“How do I get them?” I demanded. “Nona must show me once—then I will get very many of them for us to eat.”

Nona led me to the stream and we waded into it waist-deep. I had bathed here, but I had never been further along. Nona had, however. She led me forward to where the water went under a low archway of our cave and thence into the bowels of the meteor.

The river-bed under my feet began sloping downward. The water deepened around me—to my chest, shoulders, almost to my neck. I was terrified. I pulled back from Nona’s hand which was drawing me along. Her hair was floating out like golden seaweed around us. The milk-white water was under her uptilted chin.

Her eyes smiled at me tenderly. “No,” she said. “My man Nemo never can he be afraid.”

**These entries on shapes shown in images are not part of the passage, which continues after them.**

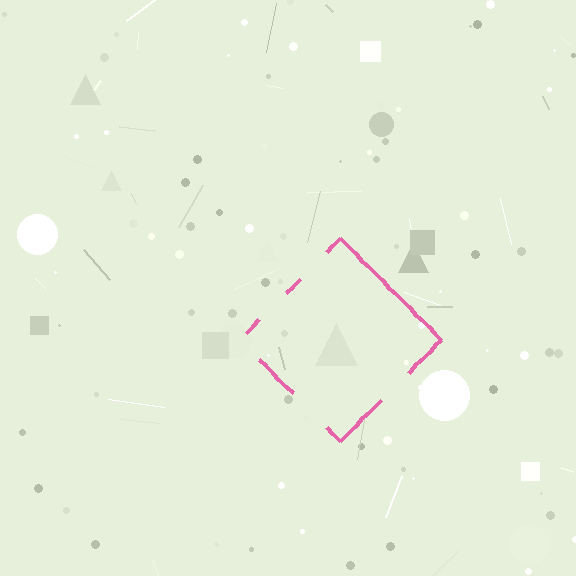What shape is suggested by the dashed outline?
The dashed outline suggests a diamond.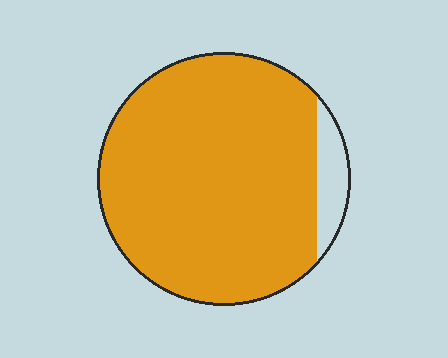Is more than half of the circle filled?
Yes.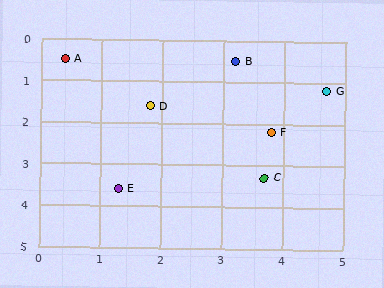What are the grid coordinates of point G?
Point G is at approximately (4.7, 1.2).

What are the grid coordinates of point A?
Point A is at approximately (0.4, 0.5).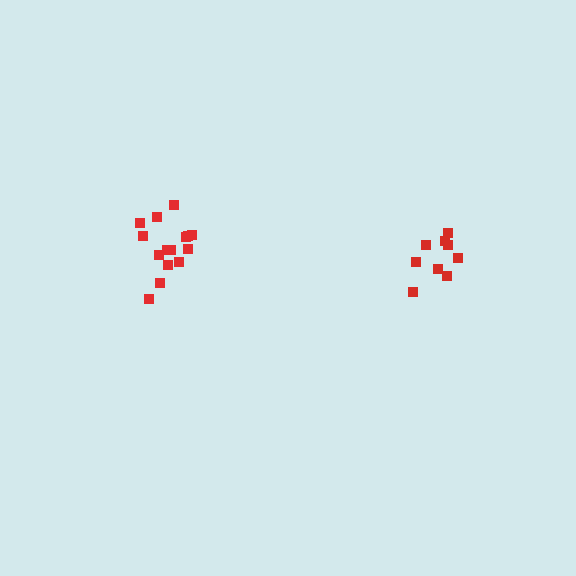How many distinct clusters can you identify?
There are 2 distinct clusters.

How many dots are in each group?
Group 1: 15 dots, Group 2: 9 dots (24 total).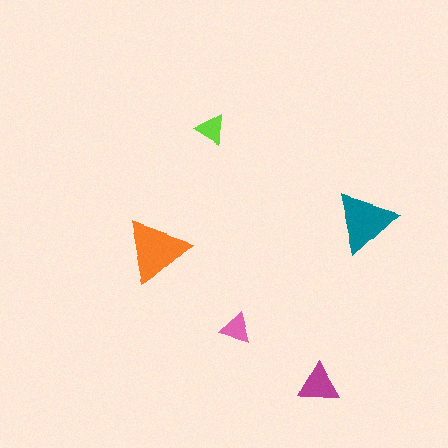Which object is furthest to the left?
The orange triangle is leftmost.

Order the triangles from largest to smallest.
the orange one, the teal one, the magenta one, the pink one, the lime one.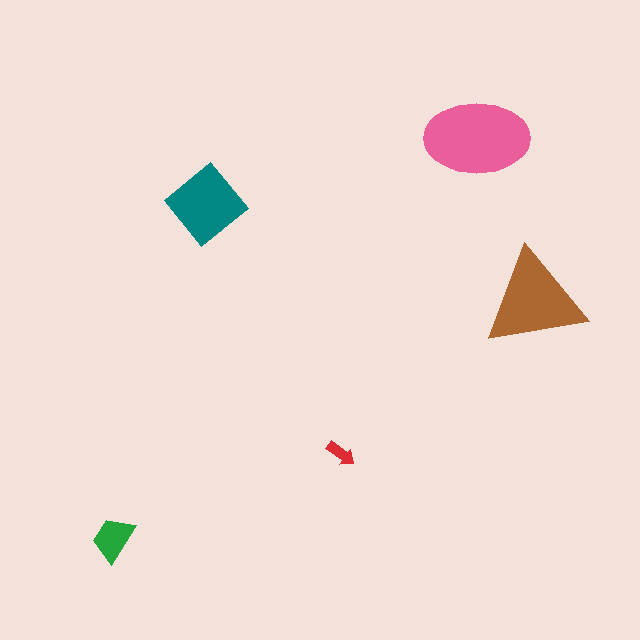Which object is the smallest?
The red arrow.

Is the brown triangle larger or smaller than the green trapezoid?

Afraid! I could not let her see that. I grunted scornfully, and we went forward.

The water rose to my own chin. We were well underground now—the ceiling of this subterranean passageway was hardly a foot above my head. In front of me I could see where the ceiling touched the water.

Suddenly I remembered Nona. One of her hands still held mine—the other was braced against a projection of the side wall to hold us against the gentle current that pressed us forward. The water now almost reached the top of her head. I could see her face beneath the surface. Her mouth was opened round and wide; a stream of air bubbles came gurgling up from it. Her chest was expanding and contracting rhythmically and swiftly, seemingly with great effort, like a man panting after an exhausting run. She was breathing the water!

CHAPTER V

I stared at Nona silently. The air bubbles from her mouth grew less, until soon there were almost none of them. The tidal air in her lungs had been forced out; water had taken its place. Through her opened mouth she was drawing in the water and expelling it—rapid respirations taxing the intercostal muscles almost to their limit.

Nona smiled up at me through the water, which in spite of its milk-white color, was curiously limpid and transparent. I felt the tug of her hand; I stepped forward, and in the deepening water my face went under.